The record writer writes key/value pairs to output files. The default behavior is to write one tab-separated key/value pair per line; if you want to do something different, you have to write a custom RecordWriter:
class Writer(api.RecordWriter):
def __init__(self, context):
super(Writer, self).__init__(context)
jc = context.job_conf
part = jc.get_int("mapred.task.partition")
out_dir = jc["mapred.work.output.dir"]
outfn = "%s/part-%05d" % (out_dir, part)
hdfs_user = jc.get("pydoop.hdfs.user", None)
self.file = hdfs.open(outfn, "w", user=hdfs_user)
self.sep = jc.get("mapred.textoutputformat.separator", "\t")
def close(self):
self.file.close()
self.file.fs.close()
def emit(self, key, value):
self.file.write("%s%s%s\n" % (key, self.sep, value))
Since we want to use our own record reader, we have to pass the class object to the factory:
def __main__():
pp.run_task(pp.Factory(Mapper, Reducer, record_writer_class=Writer))
The above example, which simply reproduces the default behavior, also shows how to get job configuration parameters: the ones starting with mapred are standard Hadoop parameters, while pydoop.hdfs.user is a custom parameter defined by the application developer. Configuration properties are passed as -D <key>=<value> (e.g., -D mapred.textoutputformat.separator='|') to the submitter; to declare that we are using our own record writer, we also have to set the --do-not-use-java-record-writer flag.
The Partitioner assigns intermediate keys to reducers: the default is to select the reducer on the basis of a hash function of the key. The following example reproduces the default behavior:
class Partitioner(api.Partitioner):
def partition(self, key, n_red):
reducer_id = (hash(key) & sys.maxint) % n_red
return reducer_id
The framework calls the partition method passing it the total number of reducers n_red, and expects the chosen reducer ID — in the [0, ..., n_red-1] range — as the return value.
The combiner is functionally identical to a reducer, but it is run locally, on the key-value stream output by a single mapper.
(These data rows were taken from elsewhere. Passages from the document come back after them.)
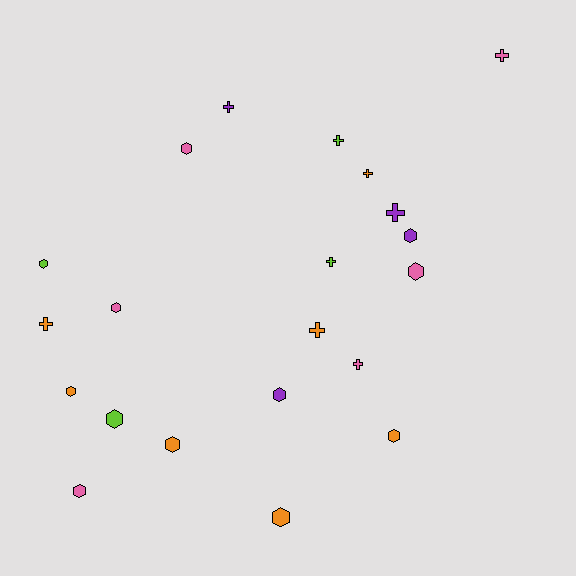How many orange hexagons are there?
There are 4 orange hexagons.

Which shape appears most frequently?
Hexagon, with 12 objects.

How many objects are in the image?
There are 21 objects.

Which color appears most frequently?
Orange, with 7 objects.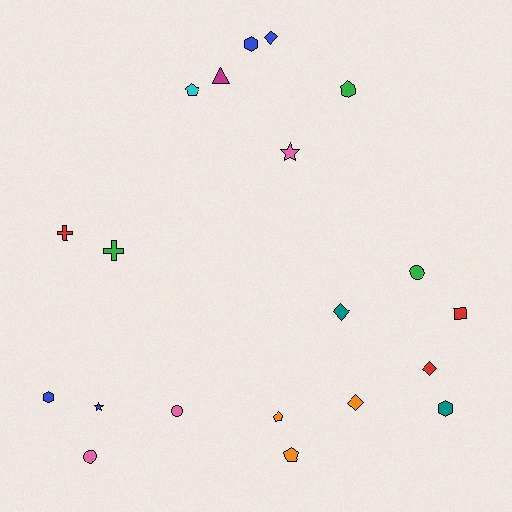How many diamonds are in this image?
There are 4 diamonds.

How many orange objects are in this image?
There are 3 orange objects.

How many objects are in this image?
There are 20 objects.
Although nothing prevents the combiner from processing values differently from the reducer, the former, provided that the reduce function is associative and idempotent, is typically configured to be the same as the latter, in order to perform local aggregation and thus help cut down network traffic.
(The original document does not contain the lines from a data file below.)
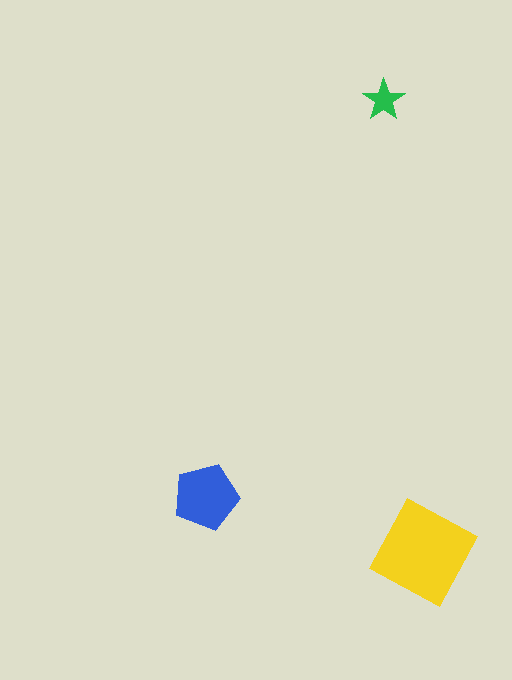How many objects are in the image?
There are 3 objects in the image.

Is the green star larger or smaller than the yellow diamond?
Smaller.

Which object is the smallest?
The green star.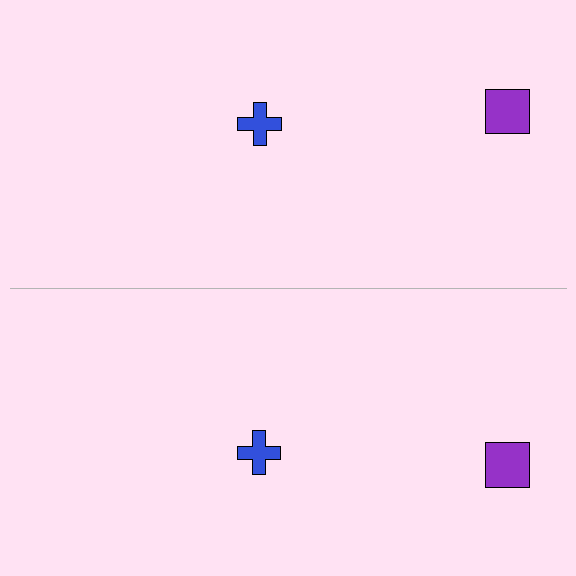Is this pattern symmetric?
Yes, this pattern has bilateral (reflection) symmetry.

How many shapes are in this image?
There are 4 shapes in this image.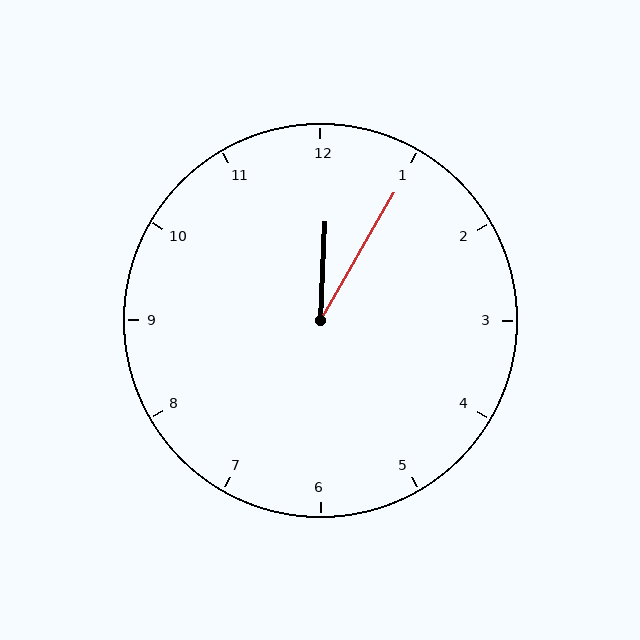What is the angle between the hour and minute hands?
Approximately 28 degrees.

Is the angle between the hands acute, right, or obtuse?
It is acute.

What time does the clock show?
12:05.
The following snippet shows how to set the partitioner and combiner (here we use the reducer as the combiner) classes:
pp.runTask(pp.Factory(Mapper, Reducer, partitioner_class=Partitioner,
combiner_class=Reducer))
Timer objects can help debug performance issues in mapreduce applications:
from pydoop.utils.misc import Timer
class Mapper(api.Mapper):
def __init__(self, context):
super(Mapper, self).__init__(context)
self.timer = Timer(context)
def map(self, context):
with self.timer.time_block("tokenize"):
words = context.value.split()
for w in words:
context.emit(w, 1)
With the above coding, the total time spent to execute context.value.split() (in ms) will be automatically accumulated in a TIME_TOKENIZE counter under the Timer counter group.